Balestier Market - 411 Balestier Road
Balestier Market is built in the early 1920s, Balestier Market provided local vendors with a permanent place to sell their produce. The original market, which was described in 1924 as being "secluded but busy", was an open-air-affair; a roof was added only in 1925. During the Second World War, the market served as a centre for distributing food rations. Due to its proximity to a dark timber bridge said to have spanned the Whampoa River, the market was popularly referred to as Or Kio, which means "Black Bridge" in Hokkien.

Such early attempts by the authorities to set up permanent market spaces were in part to remove temporary hawkers who would otherwise sell their wares by the roadside as well as to improve the licensing and regulation of hawkers. Perhaps to elude the authorities and avoid paying license fees, some hawkers continued to sell from makeshift stalls by the roadside.

The original market consisted of a row of small huts with a pitched zinc roof. This facility was renovated in 1999. Unfortunately, the number of vendors had fallen by then, so customers preferred to do their marketing at the bigger Whampoa Market (also known as Tua Pah Sat or "Big Market") at Whampoa Drive. As business dwindled, many stallholders who had been at Balestier Markter over generations close to retire when the market closed for redevelopment in 2004. Today, the only surviving "rural" market on mainland Singpaore houses a food court serving local favourites. The market building was gazetted as a conserved building on 1 December 2003.

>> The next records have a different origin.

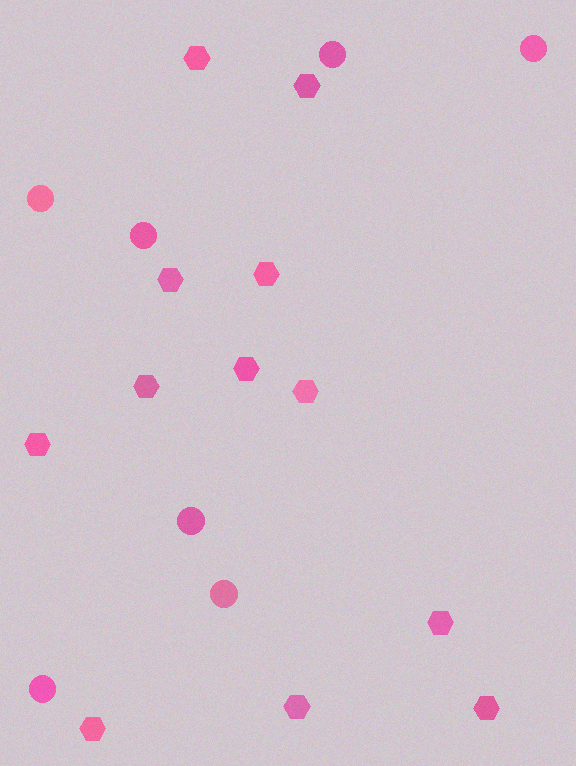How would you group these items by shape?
There are 2 groups: one group of hexagons (12) and one group of circles (7).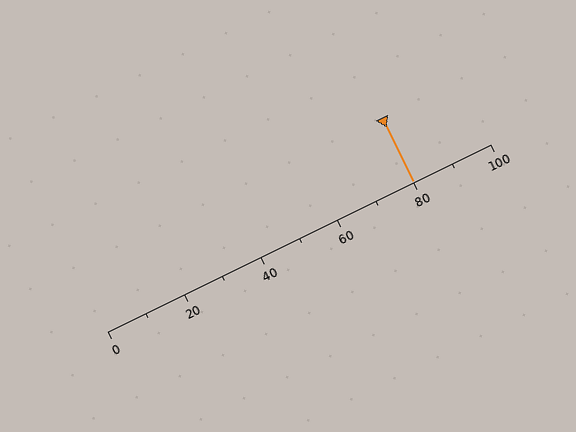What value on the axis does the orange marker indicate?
The marker indicates approximately 80.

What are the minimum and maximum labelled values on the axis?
The axis runs from 0 to 100.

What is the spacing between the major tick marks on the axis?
The major ticks are spaced 20 apart.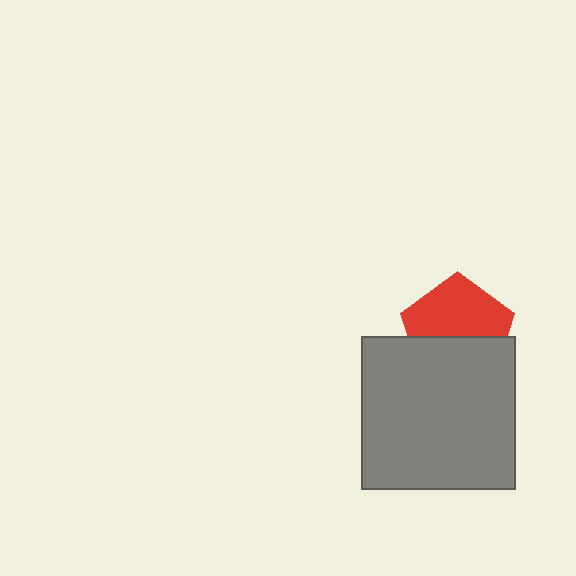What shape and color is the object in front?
The object in front is a gray square.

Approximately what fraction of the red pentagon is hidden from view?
Roughly 45% of the red pentagon is hidden behind the gray square.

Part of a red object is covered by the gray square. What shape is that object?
It is a pentagon.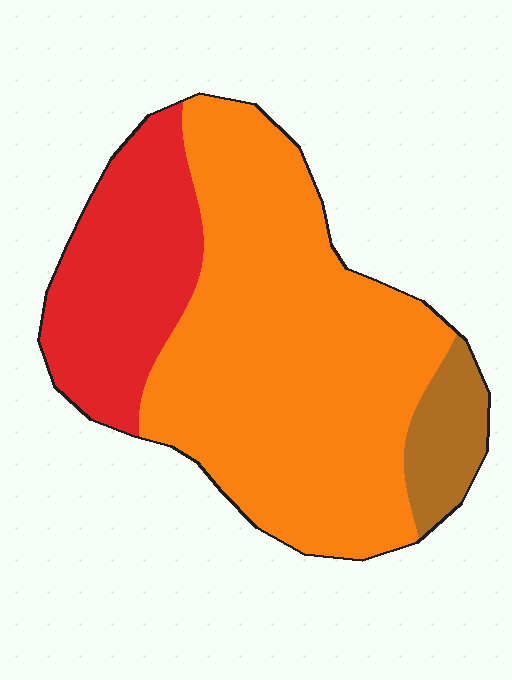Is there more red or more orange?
Orange.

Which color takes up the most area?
Orange, at roughly 65%.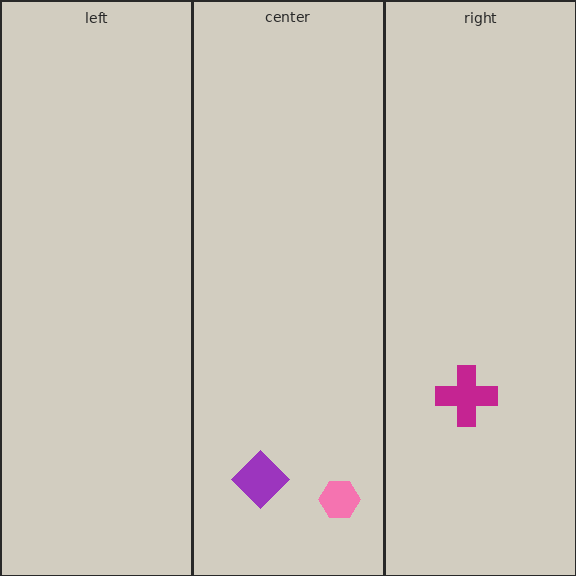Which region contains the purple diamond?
The center region.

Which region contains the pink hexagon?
The center region.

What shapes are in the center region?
The pink hexagon, the purple diamond.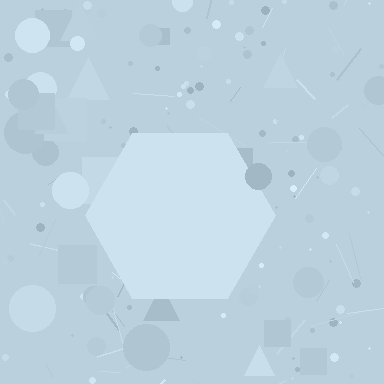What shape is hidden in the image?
A hexagon is hidden in the image.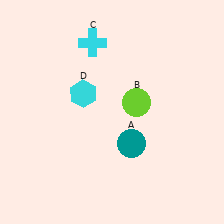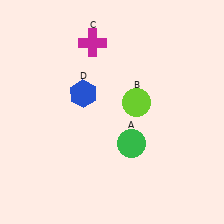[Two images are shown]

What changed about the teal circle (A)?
In Image 1, A is teal. In Image 2, it changed to green.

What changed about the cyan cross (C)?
In Image 1, C is cyan. In Image 2, it changed to magenta.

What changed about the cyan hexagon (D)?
In Image 1, D is cyan. In Image 2, it changed to blue.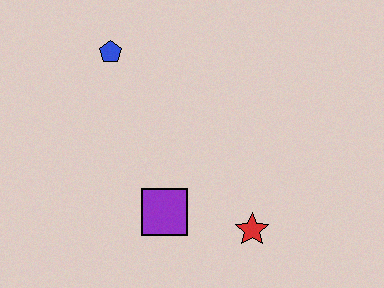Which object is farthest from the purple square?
The blue pentagon is farthest from the purple square.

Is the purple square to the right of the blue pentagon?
Yes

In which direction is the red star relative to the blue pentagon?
The red star is below the blue pentagon.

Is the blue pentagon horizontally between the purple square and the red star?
No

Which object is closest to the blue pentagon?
The purple square is closest to the blue pentagon.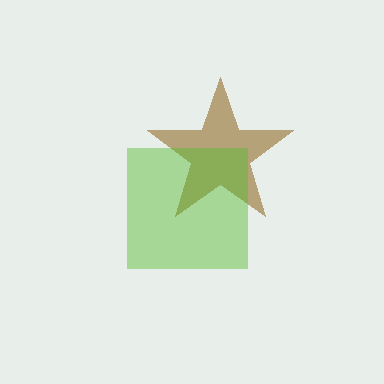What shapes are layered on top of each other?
The layered shapes are: a brown star, a lime square.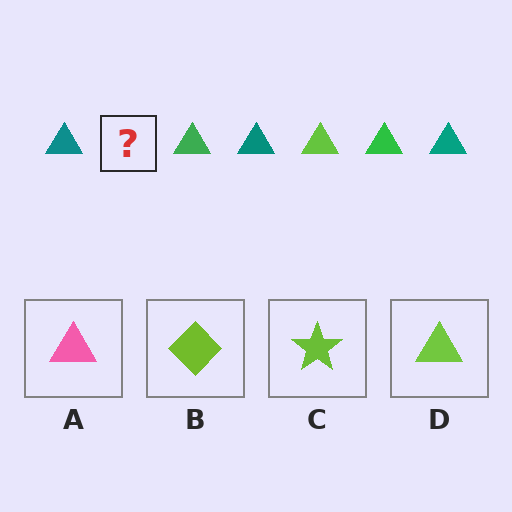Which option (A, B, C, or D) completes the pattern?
D.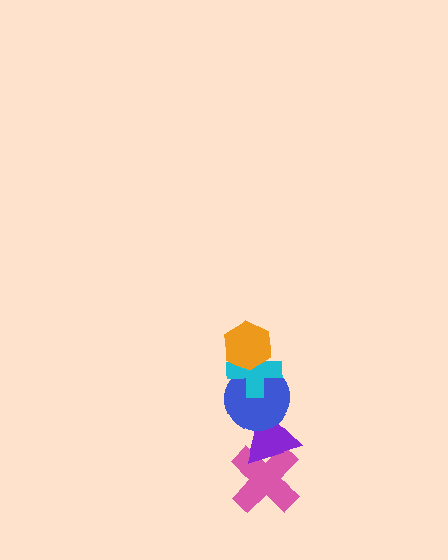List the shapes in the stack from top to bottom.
From top to bottom: the orange hexagon, the cyan cross, the blue circle, the purple triangle, the pink cross.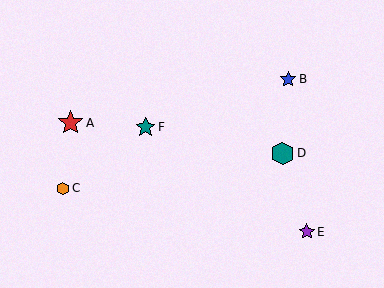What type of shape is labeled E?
Shape E is a purple star.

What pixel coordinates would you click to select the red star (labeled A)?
Click at (71, 123) to select the red star A.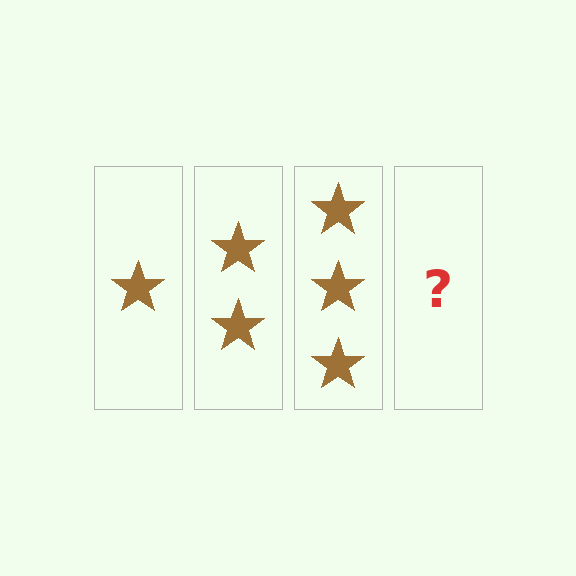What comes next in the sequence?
The next element should be 4 stars.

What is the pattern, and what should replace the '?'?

The market and its neighbourhood offer hungry visitor a wealth of dining choices such as chicken rice and bak kut teh. Bak kut teh is a dish consisting of pork ribs stewed with spices, and served with rice, vegetables and you tiao (fried dough fritters). Old-time fans of this dish would wash down their meal with freshly Chinese tea to help cleanse the body of the oils and fats consumed. There are at least eight bak kut teh sellers along Balestier Road.

However, during this period Balestier Market is under construction. I have no chance to taste the food and enjoy the local delicacies.